Fancy a cuppa? Well take my advice and walk straight past Costa Coffee and head for Pret A Manger instead. Until Costa reverses it’s policy on throwing away perfectly good food each day – keep walking! And while you’re at it, how about signing this petition organised by 38 Degrees. If you’re not up to speed on Costa Coffee’s shame, here’s the story so far…
Costa Coffee’s short-sighted policy means all its leftover food is thrown away at the end of each day. That’s its sandwiches, cakes, pastries and other ‘delicious’ food, by the way.
How many food banks do we have in the UK? How many people are dependent on them to help feed their families? How many homeless, starving people would benefit from those perfectly good sandwiches and cakes that are just being thrown out?
I think the petition by 38 Degrees is laudable. But it isn’t going far enough. What about the rest of the Whitbread Group? Isn’t the Costa Coffee policy the same as the Beefeater, Premier Inn and the Group’s policy as a whole?
Costa Coffee, in case you didn’t know, is no longer owned by Messrs Costa and Costa. The 41-strong independent coffee shop chain was bought by Whitbreads in 1995.
According to its website, Whitbread prides itself on its CSR – that’s corporate and social responsibility to you and me. Frankly, I think any company that throws away good food is completely irresponsible, so it’s time Whitbread stopped the whitewash. How about it Richard Baker? You’re Whitbread’s big cheese and I’ll bet your family doesn’t go hungry.
Take a look at its website and you’ll see Whitbread proclaiming we’re all ‘GOOD TOGETHER’. Try telling that to someone who doesn’t have enough to eat. Whitbread states (and I quote) …
“We want to make lives better for our teams and communities through industry leading training and community programmes
We know our customers care and we want to help by providing trusted products and informed choices
We reduce our impact on the environment and take care of our business by using less carbon and water and managing waste effectively”
Managing waste effectively? COBBLERS COSTA!
Throwing food away is NOT effective waste management.
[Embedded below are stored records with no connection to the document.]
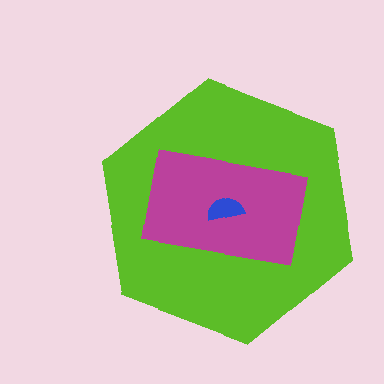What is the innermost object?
The blue semicircle.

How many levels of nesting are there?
3.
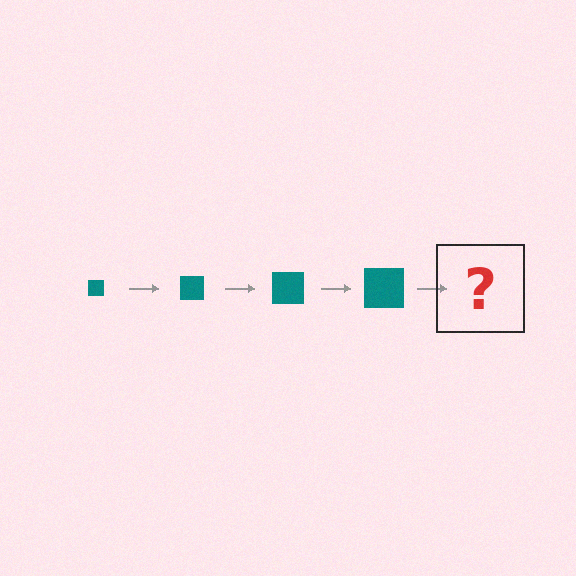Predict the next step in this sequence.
The next step is a teal square, larger than the previous one.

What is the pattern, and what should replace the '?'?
The pattern is that the square gets progressively larger each step. The '?' should be a teal square, larger than the previous one.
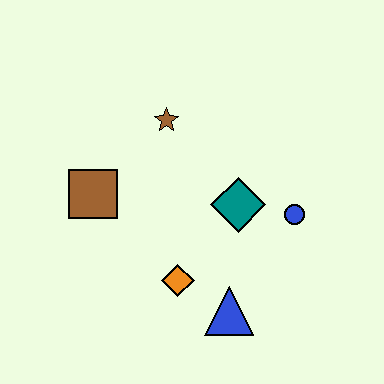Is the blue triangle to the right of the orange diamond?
Yes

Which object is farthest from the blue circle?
The brown square is farthest from the blue circle.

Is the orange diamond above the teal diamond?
No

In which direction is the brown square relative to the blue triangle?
The brown square is to the left of the blue triangle.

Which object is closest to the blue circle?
The teal diamond is closest to the blue circle.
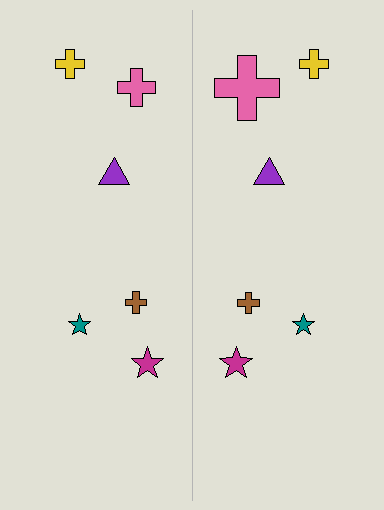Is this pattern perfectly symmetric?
No, the pattern is not perfectly symmetric. The pink cross on the right side has a different size than its mirror counterpart.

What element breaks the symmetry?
The pink cross on the right side has a different size than its mirror counterpart.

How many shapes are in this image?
There are 12 shapes in this image.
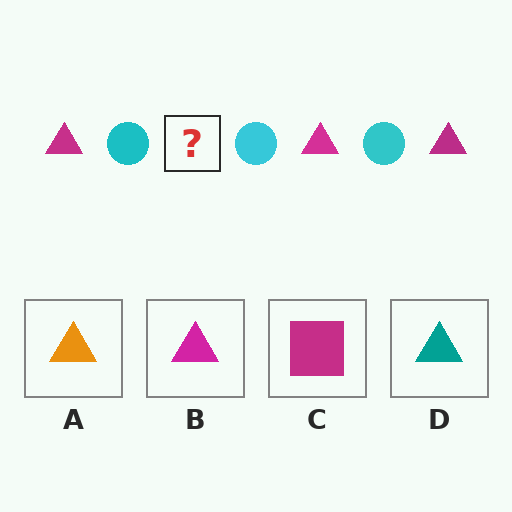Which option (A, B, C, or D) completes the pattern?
B.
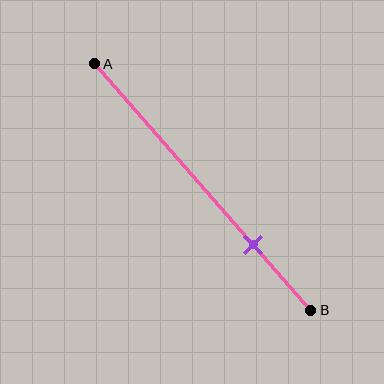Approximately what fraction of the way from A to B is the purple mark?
The purple mark is approximately 75% of the way from A to B.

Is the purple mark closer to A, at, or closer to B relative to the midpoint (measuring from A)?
The purple mark is closer to point B than the midpoint of segment AB.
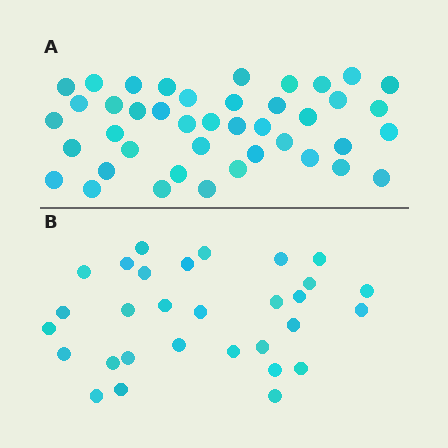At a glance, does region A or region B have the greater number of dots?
Region A (the top region) has more dots.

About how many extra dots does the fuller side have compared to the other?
Region A has roughly 12 or so more dots than region B.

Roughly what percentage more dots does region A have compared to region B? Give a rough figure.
About 40% more.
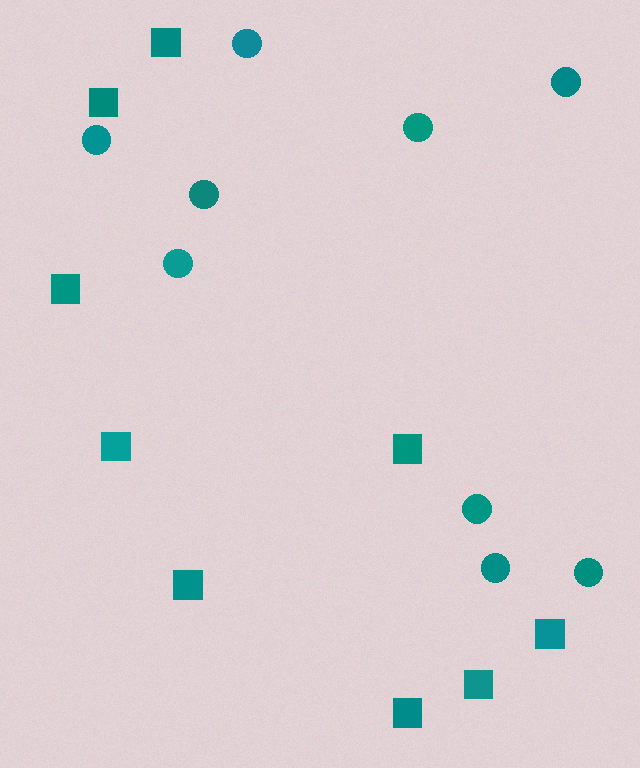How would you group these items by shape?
There are 2 groups: one group of circles (9) and one group of squares (9).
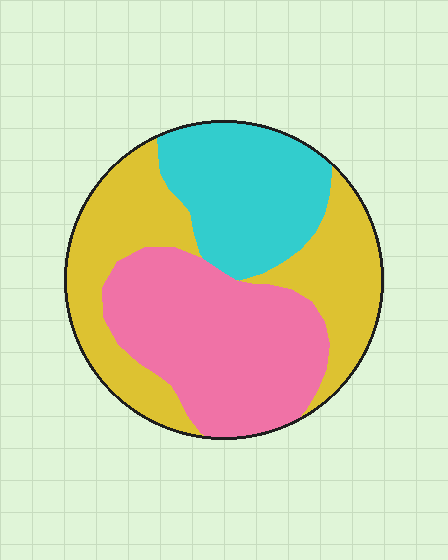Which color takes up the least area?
Cyan, at roughly 25%.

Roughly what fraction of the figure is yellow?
Yellow takes up about three eighths (3/8) of the figure.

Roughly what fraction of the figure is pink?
Pink takes up between a quarter and a half of the figure.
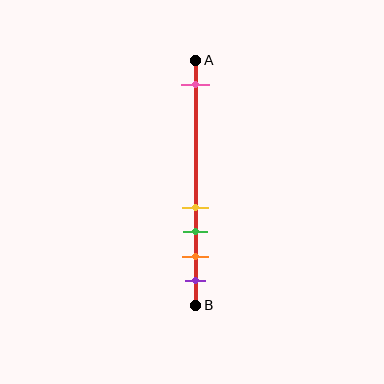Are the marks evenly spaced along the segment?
No, the marks are not evenly spaced.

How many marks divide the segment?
There are 5 marks dividing the segment.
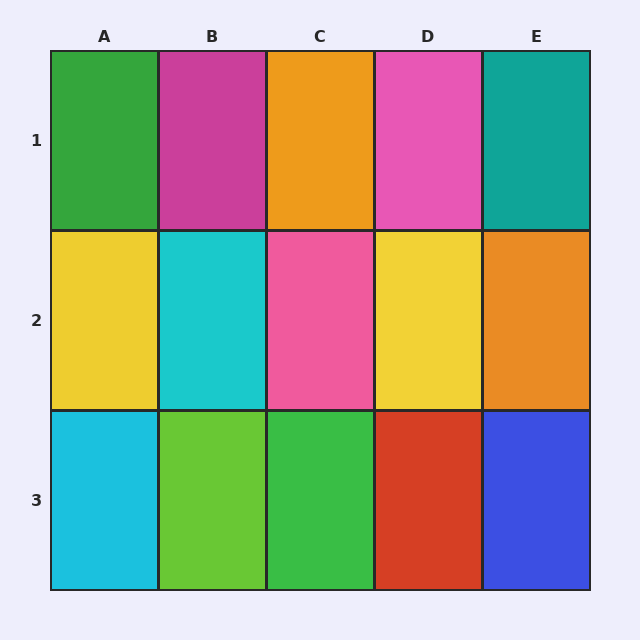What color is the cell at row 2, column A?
Yellow.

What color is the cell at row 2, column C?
Pink.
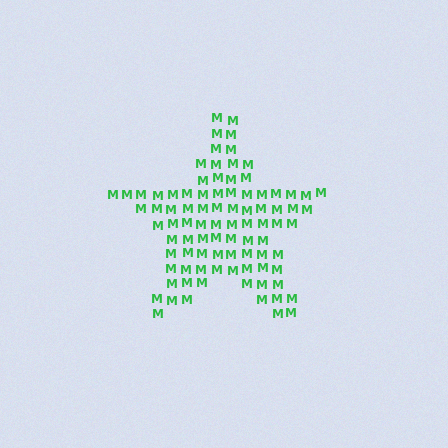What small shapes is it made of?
It is made of small letter M's.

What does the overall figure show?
The overall figure shows a star.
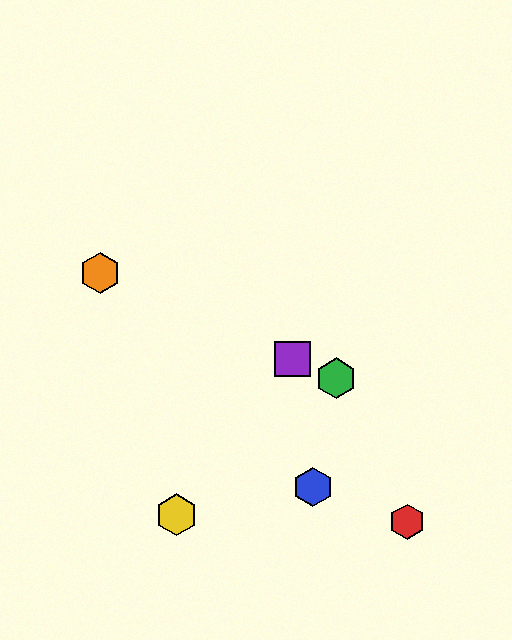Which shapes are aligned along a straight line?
The green hexagon, the purple square, the orange hexagon are aligned along a straight line.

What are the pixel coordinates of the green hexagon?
The green hexagon is at (336, 378).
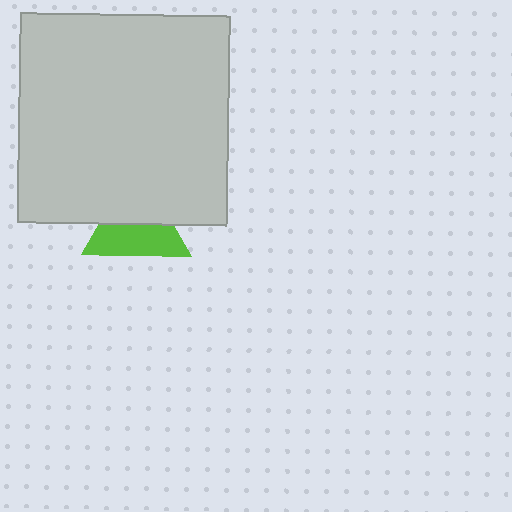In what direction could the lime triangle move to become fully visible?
The lime triangle could move down. That would shift it out from behind the light gray square entirely.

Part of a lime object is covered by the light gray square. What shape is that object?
It is a triangle.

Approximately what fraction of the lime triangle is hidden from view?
Roughly 47% of the lime triangle is hidden behind the light gray square.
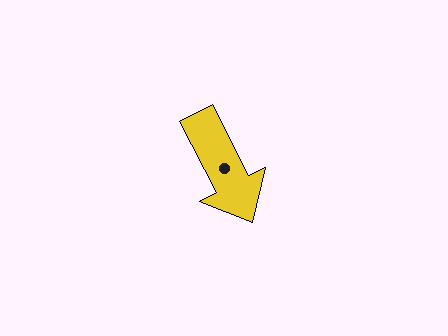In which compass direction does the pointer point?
Southeast.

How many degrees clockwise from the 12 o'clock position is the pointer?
Approximately 153 degrees.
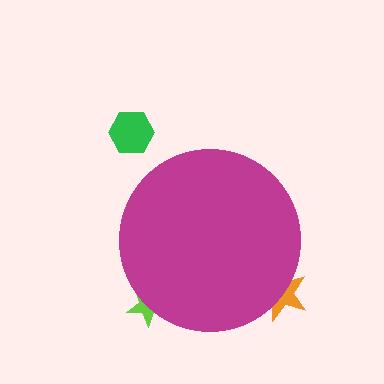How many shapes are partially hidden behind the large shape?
2 shapes are partially hidden.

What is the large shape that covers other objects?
A magenta circle.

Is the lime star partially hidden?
Yes, the lime star is partially hidden behind the magenta circle.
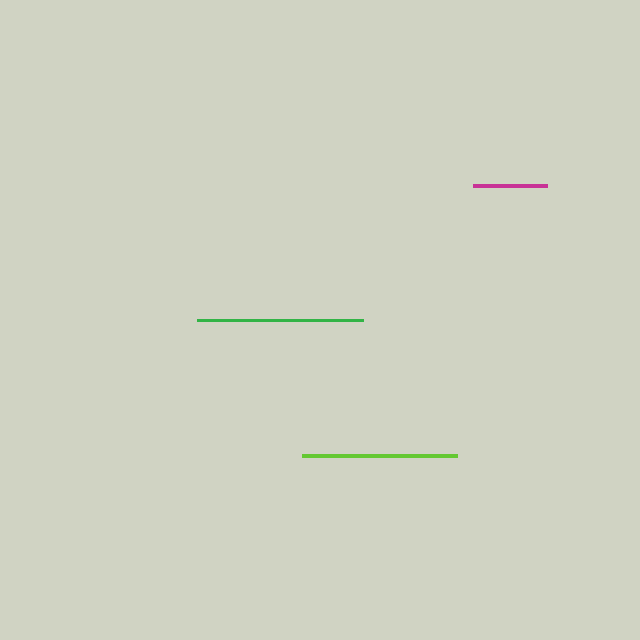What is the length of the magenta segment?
The magenta segment is approximately 74 pixels long.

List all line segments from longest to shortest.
From longest to shortest: green and lime (about equal), magenta.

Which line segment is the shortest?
The magenta line is the shortest at approximately 74 pixels.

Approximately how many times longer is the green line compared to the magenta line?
The green line is approximately 2.2 times the length of the magenta line.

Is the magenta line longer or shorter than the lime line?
The lime line is longer than the magenta line.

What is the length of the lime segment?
The lime segment is approximately 155 pixels long.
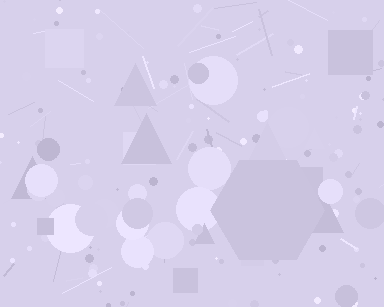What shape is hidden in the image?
A hexagon is hidden in the image.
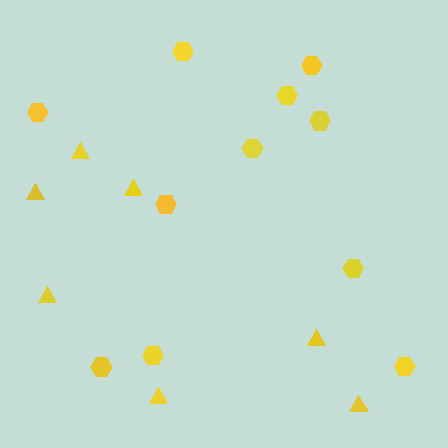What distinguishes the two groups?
There are 2 groups: one group of triangles (7) and one group of hexagons (11).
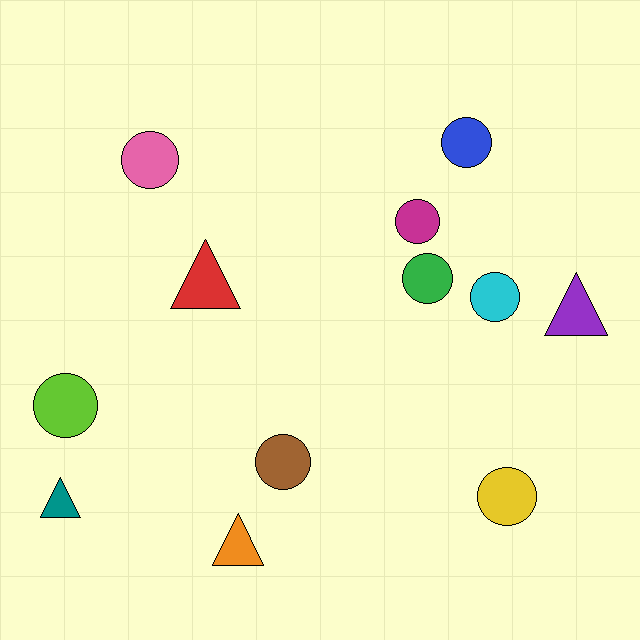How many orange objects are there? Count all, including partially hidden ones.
There is 1 orange object.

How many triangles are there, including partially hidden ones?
There are 4 triangles.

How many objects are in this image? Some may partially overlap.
There are 12 objects.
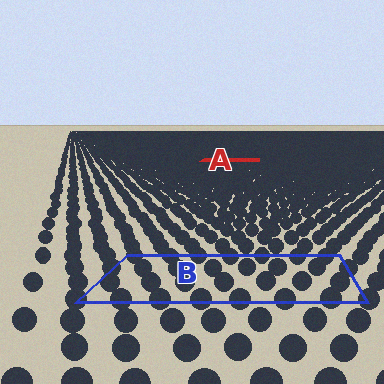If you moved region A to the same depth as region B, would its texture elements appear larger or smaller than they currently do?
They would appear larger. At a closer depth, the same texture elements are projected at a bigger on-screen size.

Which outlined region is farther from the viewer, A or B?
Region A is farther from the viewer — the texture elements inside it appear smaller and more densely packed.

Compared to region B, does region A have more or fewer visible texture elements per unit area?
Region A has more texture elements per unit area — they are packed more densely because it is farther away.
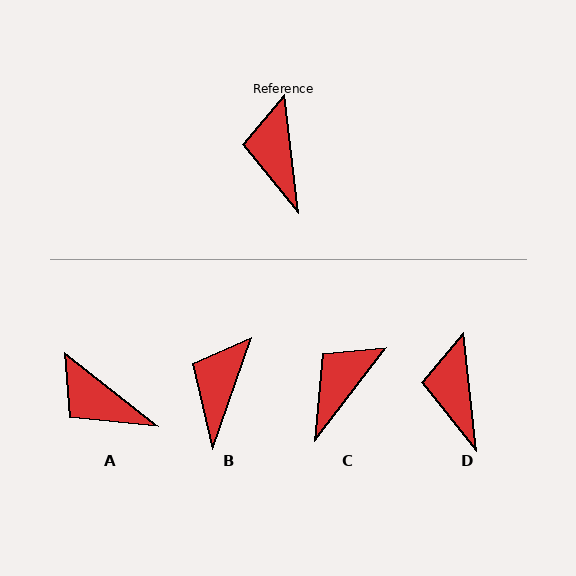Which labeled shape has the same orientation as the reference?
D.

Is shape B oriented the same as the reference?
No, it is off by about 25 degrees.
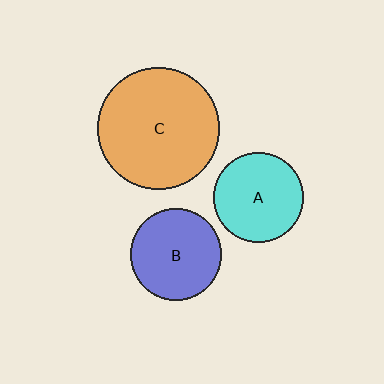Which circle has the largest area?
Circle C (orange).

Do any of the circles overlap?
No, none of the circles overlap.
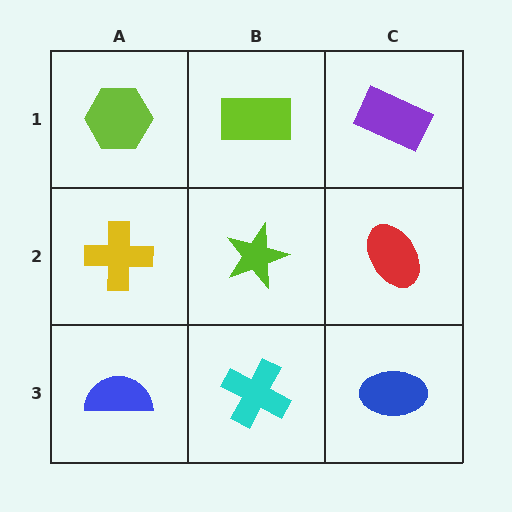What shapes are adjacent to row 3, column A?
A yellow cross (row 2, column A), a cyan cross (row 3, column B).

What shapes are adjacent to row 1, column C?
A red ellipse (row 2, column C), a lime rectangle (row 1, column B).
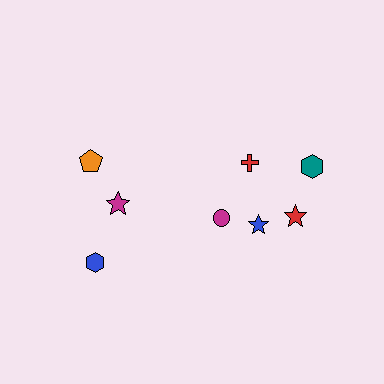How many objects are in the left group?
There are 3 objects.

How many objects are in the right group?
There are 5 objects.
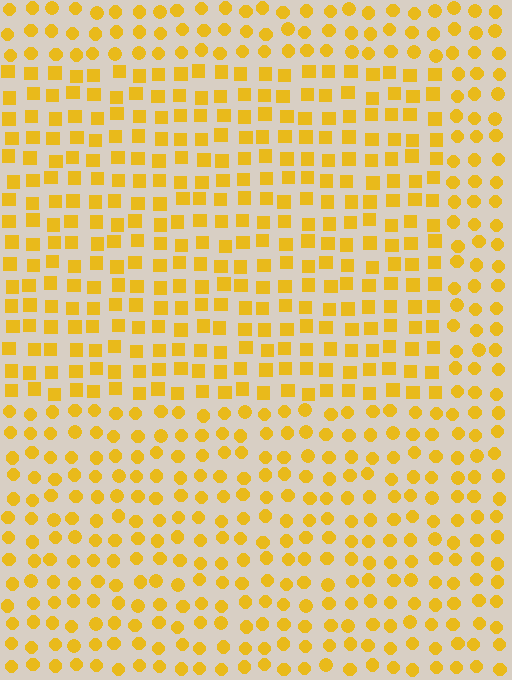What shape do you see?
I see a rectangle.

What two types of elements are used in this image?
The image uses squares inside the rectangle region and circles outside it.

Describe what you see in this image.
The image is filled with small yellow elements arranged in a uniform grid. A rectangle-shaped region contains squares, while the surrounding area contains circles. The boundary is defined purely by the change in element shape.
Whitbread aims to have zero waste going to landfill by 2017. If this is such an important target, why isn’t Costa Coffee (and presumably the rest of the Whitbread Group) not donating its leftover food to homeless charities and food banks? Won’t that help them meet their targets more effectively and efficiently?
By comparison, Pret A Manger donates some three million food items every year to homeless charities. Which of these companies would you prefer to support?
Personally, I think we need to adopt the wartime policy. During WW2, throwing away food was a criminal offence that could land you in prison. When I see this sort of needless waste, I want to bang them all up and throw away the key. It could go to landfill along with all the food they’re wasting.
Who in Whitbread came up with a policy that allows them to waste food? Perhaps we should appeal to its marketing department. No doubt there are lots of PR people beavering away on damage limitation trying to justify the company policy. Errr … wouldn’t it be easier to change the policy and go for the good press instead of trying to defuse the negativity?
Perhaps Whitbread needs to take a leaf out of Ashley Jiron’s book. She’s the Oklahoma café owner who was so appalled by someone riffling through her bin for something to eat that she put a sign up asking them to come inside for a free meal.
This wasn’t about publicity or PR or anything else. Just someone with a kind heart who was prepared to do her bit to right one of the world’s injustices. And what happened was every marketer’s dream… the story and pictures of Ashley’s note went viral in every corner of the world. Money can’t buy that sort of reputation.
So please, please, get your name on that petition. Perhaps public opinion will persuade Whitbread and Costa Coffee clean up their act.
Fancy a coffee? I’ll be in Pret A Manger if you want me.